Voor de opzet van dit document is de provinciale Omgevingsvisie hetuitgangspunt. Het beleid dat betrekking heeft op de landschappelijke inpassing, het creëren van meerwaarde en met betrekking tot het ontwerp zijn geselecteerd en met ontwerprpincipes verduidelijkt. Daarbij is onderscheid gemaakt tussen enerzijds algemeen geldende en anderzijds landschapstype specifieke ontwerpprincipes (Hoofdstuk 2). Een passende inpassing is immers anders in een veenkoloniaal landschap dan in een Esdorpenlandschap. In Hoofdstuk 3 worden de ontwerpprincipes toegelicht. In Hoofdstuk 4 worden de landschapstype specifieke ontwerpprincipes verduidelijkt. Voor het onderscheid in landschapstypen is gebruikt gemaakt voor de indeling in landschapstypen zoals die gehanteerd worden in de Omgevingsvisie: Esdorpenlandschap, Esgehuchtenlandschap, Wegdorpen van de laagveenontginning, Wegdorpen van de randveenontginning, Landschap van de veenkoloniën en het Landschap van de koloniën van Weldadigheid. Om concrete voorbeelden te geven is gekozen om voor twee landschapstypen een fictieve zonneakker landschappelijk in te passen. Deze worden toegelicht in hoofdstuk 5.
De Drentse gemeenten hebben veelal op hun eigen manier beleid opgesteld voor het toestaan van zonneakkers, vaak horen daar ook regels en eisen voor de landschappelijke inpassing bij. Deze Handreiking is opgesteld met kennisgeving van het gemeentelijk beleid. Er is geprobeerd zoveel mogelijk in lijn met de gemeentelijke eisen en ontwerpprincipes te blijven.
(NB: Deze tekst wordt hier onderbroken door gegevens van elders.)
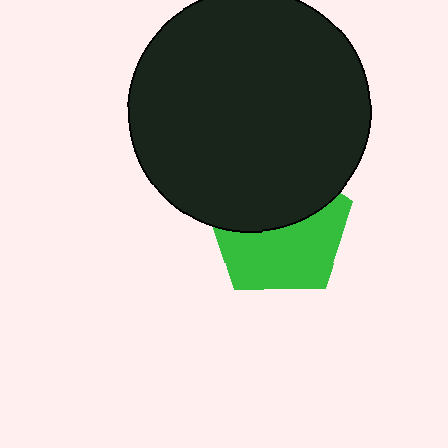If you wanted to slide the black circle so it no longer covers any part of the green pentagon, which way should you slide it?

Bij het gebruik van deze Handreiking is het belangrijk te beseffen dat deze dient ter verduidelijking van het Provinciaal beleid, de provinciale Omgevingsvisie.
Wat is eigenlijk landschappelijke inpassing?
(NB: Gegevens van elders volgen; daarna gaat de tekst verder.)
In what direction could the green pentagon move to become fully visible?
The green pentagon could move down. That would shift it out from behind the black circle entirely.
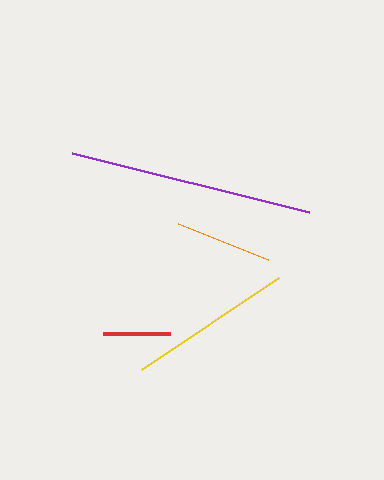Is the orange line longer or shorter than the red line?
The orange line is longer than the red line.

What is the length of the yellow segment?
The yellow segment is approximately 164 pixels long.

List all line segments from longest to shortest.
From longest to shortest: purple, yellow, orange, red.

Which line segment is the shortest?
The red line is the shortest at approximately 67 pixels.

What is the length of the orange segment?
The orange segment is approximately 97 pixels long.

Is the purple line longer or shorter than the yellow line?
The purple line is longer than the yellow line.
Bij de beoordeling van een zonneakker-initiatief kijken we niet alleen naar de locatie waar de zonnepanelen geplaatst worden. We kijken ook naar de omgeving en de randen van de zonneakker. Het projectgebied is het bruto oppervlak, het vlak met zonnepanelen is het netto oppervlak en het verschil zijn de randen en de landschappelijke inpassing
In de Omgevingsvisie van Provincie Drenthe staat het beleid voor de ontwikkeling van zonneakkers. Hierin staan ook beleidsregels over de ruimtelijke aspecten, de landschappelijke inpassing en het creëren van meerwaarde bij de ontwikkeling van zonneakkers. Deze handreiking is gemaakt om op die aspecten een toelichting te geven. Om aan de hand van voorbeelden duidelijk te maken wat de Provincie Drenthe beoogt met de beleidsregels. Provincie Drenthe hoopt hiermee te inspireren om te komen tot een verduurzaming van onze energiehuishouding met behoud (of versterking) van een leesbaar landschap.
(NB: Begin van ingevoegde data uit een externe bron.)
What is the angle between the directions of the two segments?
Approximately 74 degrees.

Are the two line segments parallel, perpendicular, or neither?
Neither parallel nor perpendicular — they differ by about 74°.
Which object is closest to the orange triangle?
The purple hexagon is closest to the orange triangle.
De beleidsregels uit de Omgevingsvisie staan op de naastgelegen pagina weergegeven. De beleidsregels die betrekking hebben op de landschappelijke inpassing, het creëren van meerwaarde en het ontwerp zijn als een indeling gebruikt voor de ontwerpprincipes. Die worden in het volgende hoofdstuk toegelicht:
A. Houd voldoende afstand tussen individuele (clusters van) zonneakkers
B. De maat van een individuele zonneakker moet passen bij het landschap
C. Creëer meerwaarde voor het gebied
D. Speel in op de omgeving en de kernkwaliteiten van het gebied
E. Zorg voor samenhang in het ontwerp
F. Zorg voor een zorgvuldige inrichting van de randen
G. Breng locaties na uitgebruikname in oorspronkelijke staat terug
Beleidstekst over zonneakkers, Omgevingsvisie 2018 Procincie Drenthe
De volgende ontwerpprincipes zijn een verduidelijking op ons huidige beleid. Het ontwerpen van een zorgvuldig ingepaste zonneakker is maatwerk en altijd locatie specifiek. Het is nadrukkelijk niet zo dat alle ontwerpprincipes toegepast moeten worden bij de ontwikkeling van een zonneakker. Maar het betekent ook dat ze niet uitputtend zijn. Ze dienen als inspiratie en richtlijn. De ontwerpprincipes op de volgende pagina’s zijn generiek van aard. De toepassing van de ontwerpprincipes kan verschillen per landschapstype. Immers, niet elk landschap is gelijk. In hoofdstuk 4 wordt de toepassing van de ontwerpprincipes per landschapstype verder behandeld.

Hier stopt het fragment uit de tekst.